Maybe there's a security hole in my WordPress setup. The email address, though, is stored in a database which theoretically is secure, unless some kind of traffic intercept occured between me and the database. It's not otherwise stored in any static files on my webserver.
This is the most alarming thought: I may have replied to a contact email to answer what I thought was a genuine question, but it was actually a social engineering attack to harvest a return email. I just looked through the past emails I've received through the contact form that are the "fishiest", and one in particular triggers several alarms. Hindsight is 20:20. It's written as an innoculous inquiry about what I charge for design work. It could actually be a real inquiry, but as the sender hasn't replied to my email I'm now a little suspicious. In the future I'm going to be much more discerning between what looks like a serious inquiry versus one that may not be (or something worse).

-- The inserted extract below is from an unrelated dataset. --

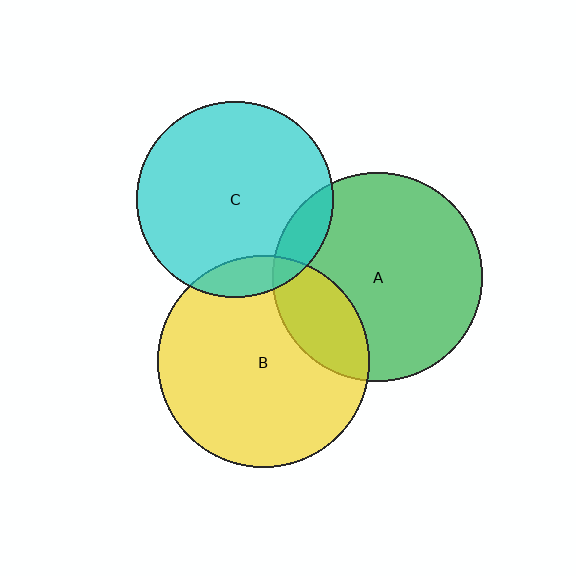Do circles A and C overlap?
Yes.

A marketing person I used to work once told me that a certain number of sales calls are just fishing attempts from other agencies, recruiters, other sales people, or builders of commercial databases. When someone is dangling the possibility of work on the other end of the line, we're much more willing to extend the trust of providing our contact information. I may modify this policy and ask for the prospect to send me their contact information first, and schedule a callback if the circumstances seem a little odd.
This sucks, but at least the damage is relatively contained. It does mean, though, that I may have to retire an email address.